“David, after he had served the purpose of God in his own generation, fell asleep” (Acts 13:36).
We are creatures of time. You and I inhabit a mere sliver of history and culture. Behind us stretch centuries of civilizations that thought and acted differently from us; around and before us lie yet more. It fascinates to occasionally scan a National Geographic, muse in a museum, or stroll the streets of a strange city to sense how shallow and selective our own experiences have been. Nothing wrong with that —it is part of being human. We can be and do and think only so much. How then to best use our three score-and-ten?
David “served the purpose of God in his own generation.” First, he served the purpose of God. Individual lives alone are little. How expansive to expend our energies on enterprises whose boundaries beckon beyond our own! “The purpose of God”—here is something cosmic and continuing, neither narrow nor fleeting. Serving the purpose of God offers us a task that is important and lasting.
Second, he served his own generation. David did not try to become a second Noah, Moses, or Joshua, important as these heroes had been. Their generations had long passed, along with the challenges unique to them. David’s generation eyed its own needs—a champion to challenge Goliath, a man after God’s own heart to replace Saul, a unifier for a fragmented nation, a psalmist to inspire Israel to praise and prayer. These David became.

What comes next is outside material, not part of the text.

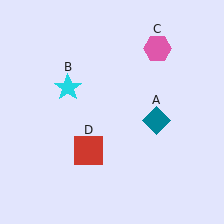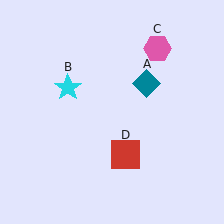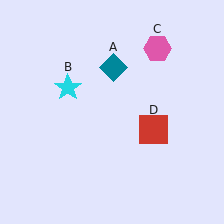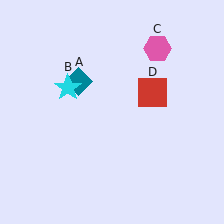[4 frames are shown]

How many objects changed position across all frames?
2 objects changed position: teal diamond (object A), red square (object D).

If we are to follow his example, we need to know well our own generation. Though we learn from the past, we do not live there. Though parts of yesterday may have been better than parts of today, we can’t go back. David served the purpose of God in his own generation, not a remembered and idealized past one.
What are the needs of Second Cape and Upper Township today? Although our church may have been structured in such-and-such a way and conducted thus-and-so ministries in the past, do these remain best for today (and tomorrow)? If we are ever going to give a cup of water, extend a hand, teach a class, or encourage a missionary, it must be now—in “our own generation.”